Celebrate the wearing o' the Red and St. Joseph, the Patron Saint of families, fathers, unborn children, workers, social justice, the dying, pastry workers and many more people, occupations and countries.
FORT WORTH, Texas, March 19, 2016 — For some groups, March is about the color red, not the green of spring or St. Patrick’s Day.
Red, you say?? Yes, red. Sicilians, Italians and Poles wear it to honor St. Joseph, earthly father of Jesus. Among other things he is the Patron Saint of families, fathers, unborn children, workers, social justice, the dying, pastry workers and many more people, occupations and countries.
Joseph was not Jesus’ biological father. And only the Gospels of Matthew and Luke mention him. Church tradition holds that he died before Jesus started his ministry at the age of thirty.
Filled with gratitude the people promised to make annual offerings of food to honor the saint and to remember the poor.
Ann Hetzel Gunkel, Ph.D., says on her website Polish Easter Traditions that in modern time, between the 1890’s and 1930’s:
“Polish and Italian immigrants were faced with an American Catholic church hierarchy controlled largely by Irish clergy, most often unsympathetic to the newcomers whom they often regarded as inferior, primitive, overly demonstrative and superstitious.
“In the face of this disdain for Southern and Eastern European Catholicism, Poles responded by forming their own Polish language parishes…while Italians responded by preserving their religious traditions in the form of “Feasts”…run by patronage societies from their home villages and cities.”
As with the green worn by the Irish on St. Patrick’s Day, Poles and Italians express their ethnic pride with the “wearing of the red,” a color that appears in both countries’ flags.
The celebration starts with going to Mass. Then there are parades and in respect to Lent, huge feasts mark the day. People gather in homes or church halls decorated in red and white. The food is displayed on a three tiered table referred to as St. Joseph’s Table. The three tiers honor the Holy Trinity. It is a meatless-fest since it falls during Lent.
Elaborate foods and decorations grace the table, such as stuffed artichokes, pasta, fish and staff-shaped breads. Breadcrumbs on top of some of the food, symbolizes the sawdust on St. Joseph’s work floor. There are also an abundance of cookies, pastries, cakes, and other delicacies.

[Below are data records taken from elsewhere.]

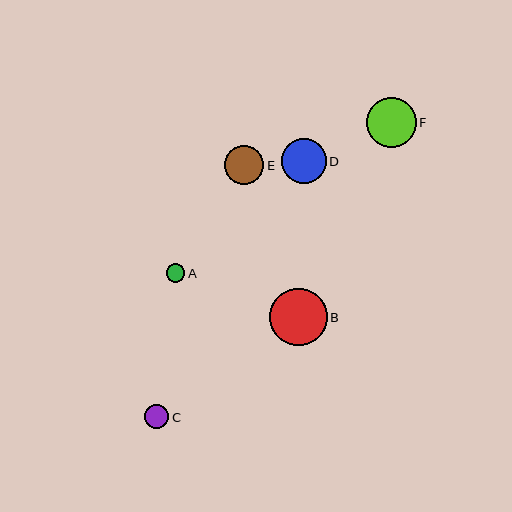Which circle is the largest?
Circle B is the largest with a size of approximately 57 pixels.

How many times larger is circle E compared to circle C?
Circle E is approximately 1.6 times the size of circle C.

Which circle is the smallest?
Circle A is the smallest with a size of approximately 19 pixels.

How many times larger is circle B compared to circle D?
Circle B is approximately 1.3 times the size of circle D.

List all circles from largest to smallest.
From largest to smallest: B, F, D, E, C, A.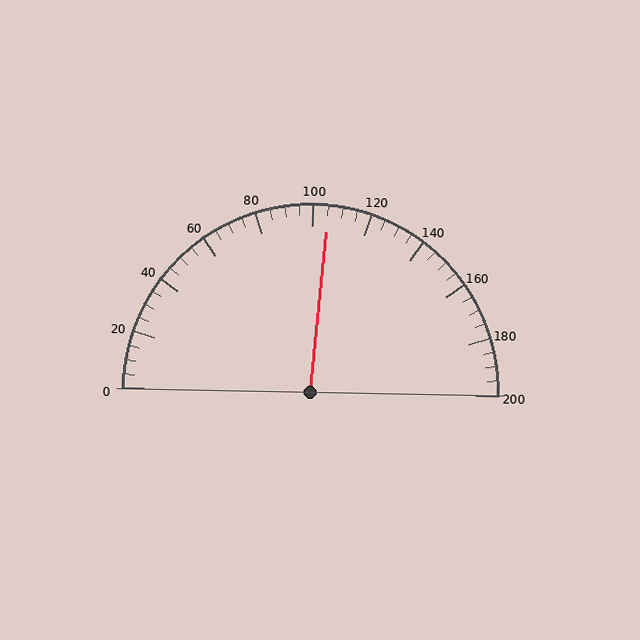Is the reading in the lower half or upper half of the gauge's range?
The reading is in the upper half of the range (0 to 200).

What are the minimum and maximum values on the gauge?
The gauge ranges from 0 to 200.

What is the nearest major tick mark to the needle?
The nearest major tick mark is 100.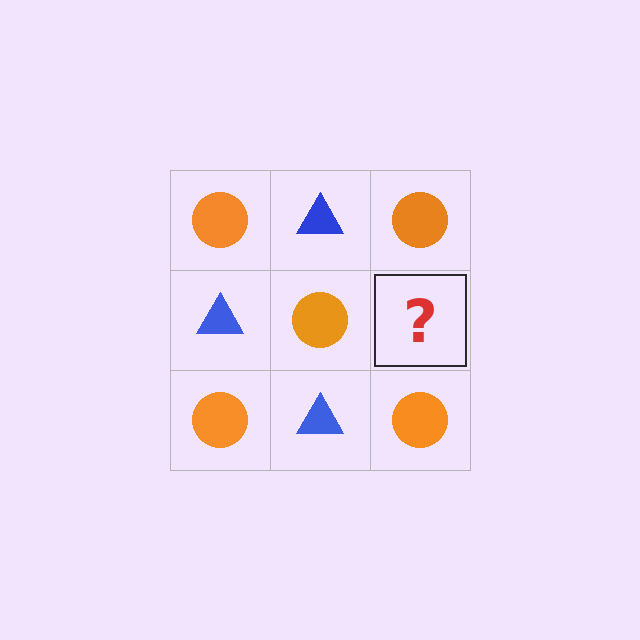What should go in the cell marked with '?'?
The missing cell should contain a blue triangle.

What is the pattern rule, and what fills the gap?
The rule is that it alternates orange circle and blue triangle in a checkerboard pattern. The gap should be filled with a blue triangle.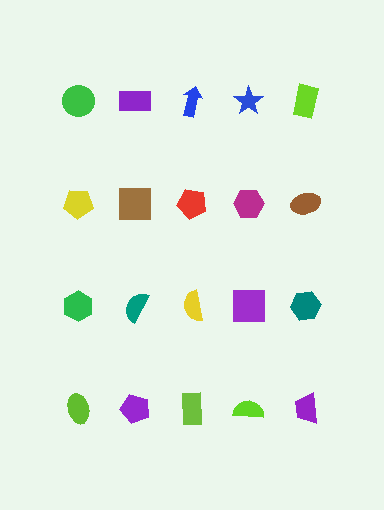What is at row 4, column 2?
A purple pentagon.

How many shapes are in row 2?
5 shapes.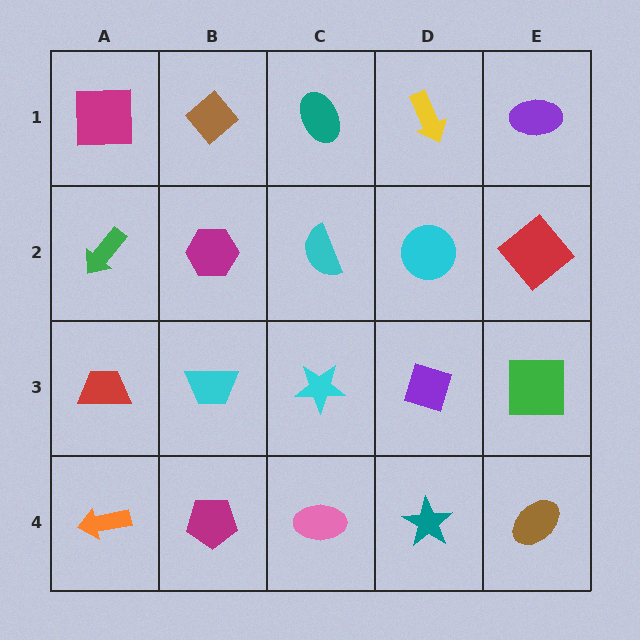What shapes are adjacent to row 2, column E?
A purple ellipse (row 1, column E), a green square (row 3, column E), a cyan circle (row 2, column D).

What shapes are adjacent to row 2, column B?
A brown diamond (row 1, column B), a cyan trapezoid (row 3, column B), a green arrow (row 2, column A), a cyan semicircle (row 2, column C).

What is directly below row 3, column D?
A teal star.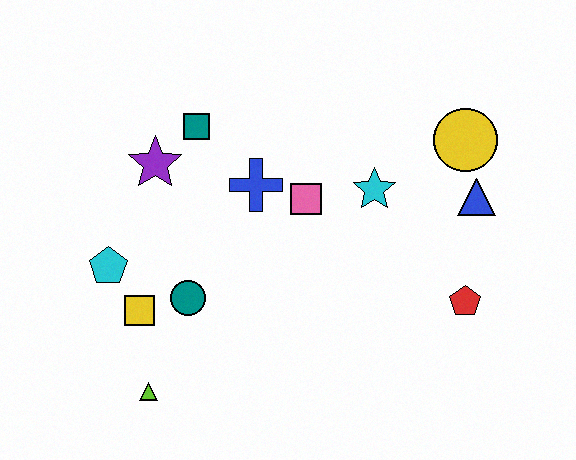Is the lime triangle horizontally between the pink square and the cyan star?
No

Basket and fish-shaped loaves of bread representing the apostles also adorn the tables. You’ll find a Sicilian pastry called zeppole, Polish potato dumplings called pierogi, and Makowiec – poppy seed cake. Also included are fava beans—the only food to survive a drought—they believe through the intercession of St. Joseph during a famine.
In addition to the food, a statue of St. Joseph, stalks of lily blossoms, votive candles, and lace cloths decorate the tables. There is also a basket to collect donations for the needy, as serving the poor is part of the tradition.

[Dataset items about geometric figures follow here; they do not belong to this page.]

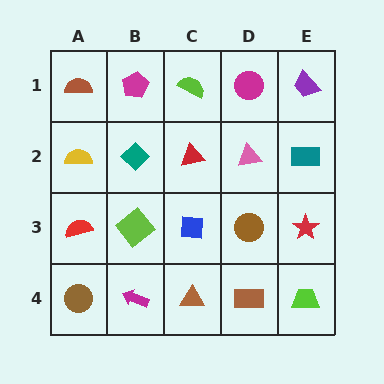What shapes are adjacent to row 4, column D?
A brown circle (row 3, column D), a brown triangle (row 4, column C), a lime trapezoid (row 4, column E).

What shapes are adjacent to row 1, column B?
A teal diamond (row 2, column B), a brown semicircle (row 1, column A), a lime semicircle (row 1, column C).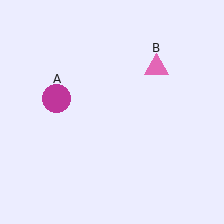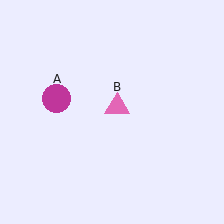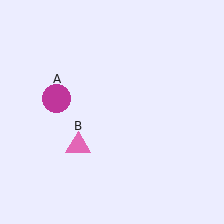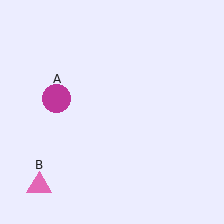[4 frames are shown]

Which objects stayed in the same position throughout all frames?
Magenta circle (object A) remained stationary.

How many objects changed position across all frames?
1 object changed position: pink triangle (object B).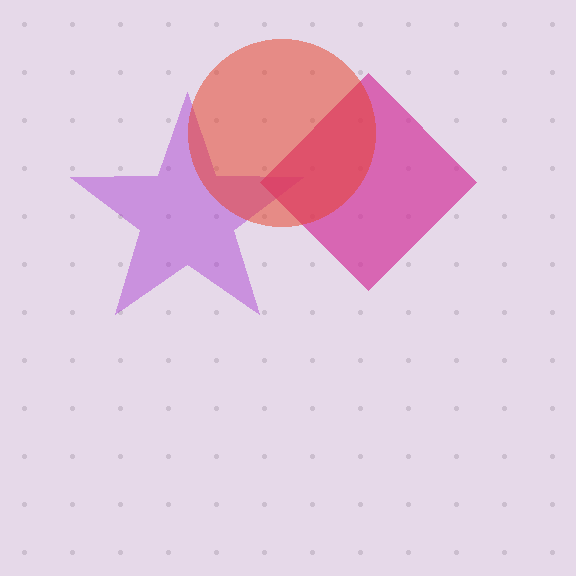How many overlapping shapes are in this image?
There are 3 overlapping shapes in the image.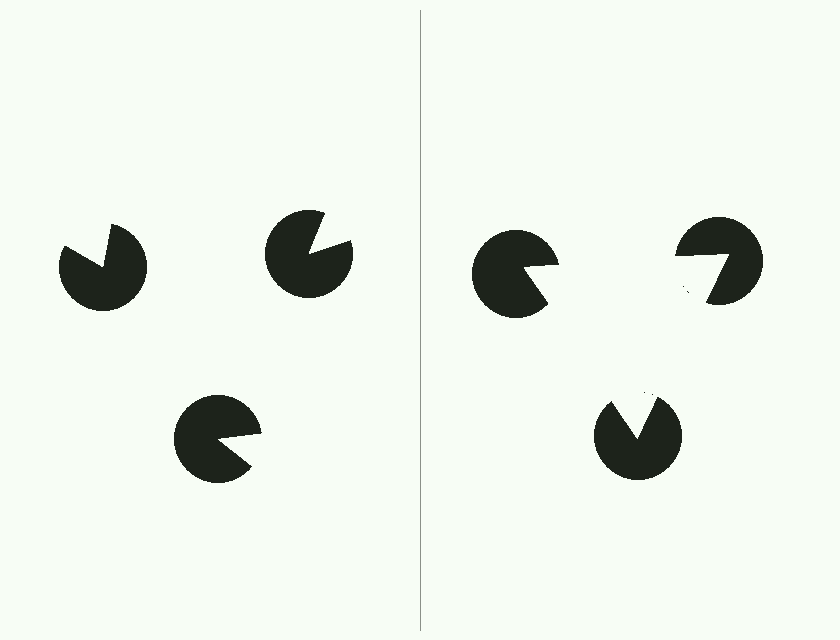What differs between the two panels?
The pac-man discs are positioned identically on both sides; only the wedge orientations differ. On the right they align to a triangle; on the left they are misaligned.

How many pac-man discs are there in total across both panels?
6 — 3 on each side.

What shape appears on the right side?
An illusory triangle.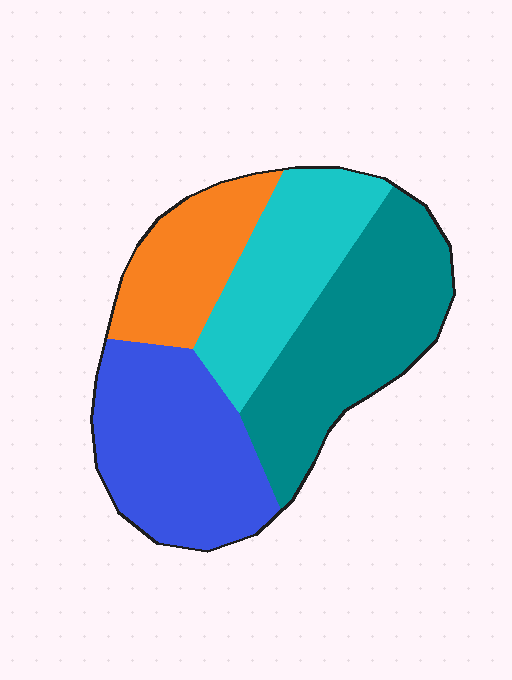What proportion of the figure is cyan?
Cyan covers around 20% of the figure.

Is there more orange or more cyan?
Cyan.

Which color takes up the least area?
Orange, at roughly 15%.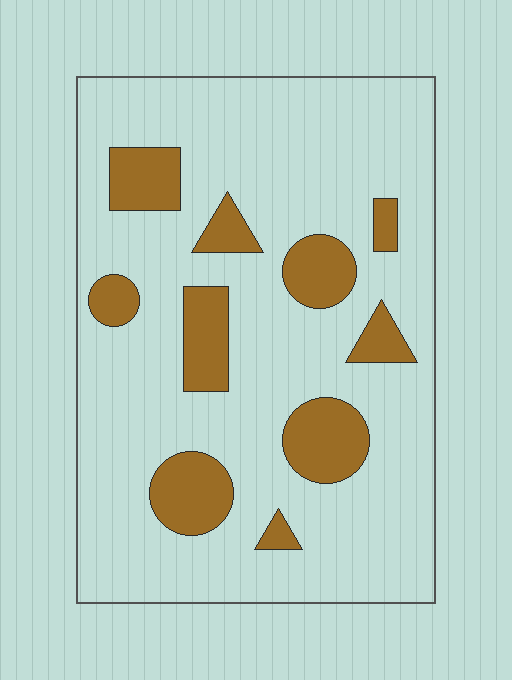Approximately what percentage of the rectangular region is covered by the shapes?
Approximately 20%.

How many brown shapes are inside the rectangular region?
10.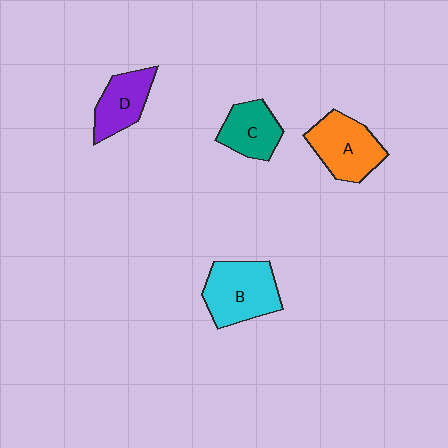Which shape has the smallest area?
Shape C (teal).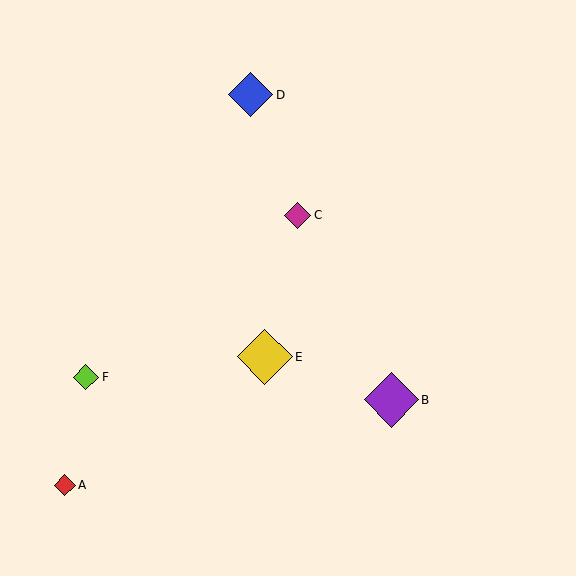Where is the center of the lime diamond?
The center of the lime diamond is at (86, 377).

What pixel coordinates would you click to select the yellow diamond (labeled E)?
Click at (265, 357) to select the yellow diamond E.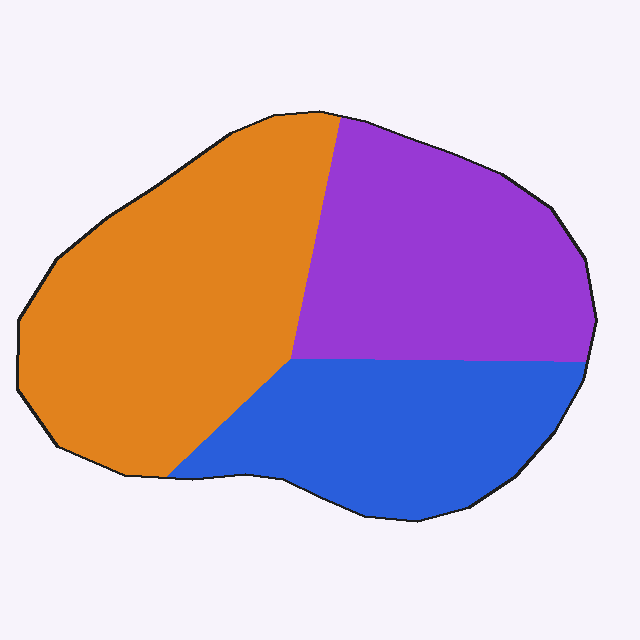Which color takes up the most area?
Orange, at roughly 40%.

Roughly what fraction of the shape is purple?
Purple takes up about one third (1/3) of the shape.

Once a priest ceremoniously blesses the food there are shouts of Viva la tavola di San Giuseppe! or Long live the table of Saint Joseph! and the feast begins.
Pope Francis, like Joseph, lives his faith, and does it through simplicity and humility. He is adamant that they are not mutually exclusive with weakness. Sounds like wise words for everyone to live by.

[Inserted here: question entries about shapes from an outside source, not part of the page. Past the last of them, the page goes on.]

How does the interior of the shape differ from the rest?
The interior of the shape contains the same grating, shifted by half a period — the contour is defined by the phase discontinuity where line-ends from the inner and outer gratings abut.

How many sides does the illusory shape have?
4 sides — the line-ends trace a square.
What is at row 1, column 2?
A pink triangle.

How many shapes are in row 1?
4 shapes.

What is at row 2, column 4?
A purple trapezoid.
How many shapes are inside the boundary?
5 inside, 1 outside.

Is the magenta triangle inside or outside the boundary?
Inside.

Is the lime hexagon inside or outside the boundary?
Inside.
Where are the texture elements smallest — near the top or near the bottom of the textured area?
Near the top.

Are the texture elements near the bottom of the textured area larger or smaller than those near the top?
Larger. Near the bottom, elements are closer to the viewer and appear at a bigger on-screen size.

St. Joseph’s Day is also known as the day in which swallows return to San Juan Capistrano in California. Every year like clockwork they arrive on or very near this date.
It is also Father’s Day in Italy. On this day they remember God the Father, Jesus’ foster father Joseph as well as their biological fathers. We in the U.S. don’t hold Father’s Day until June, but what a great way to honor our own fathers, blood or not—whether your family is modern or traditional.
Sounds like a lot of good reasons to celebrate. Be sure to put on the red, even if you’re not Sicilian or Polish, and join in the fun. Buona Festa di San Giuseppe! or Szczęśliwego dnia Świętego Józefa! Happy St. Joseph’s Day!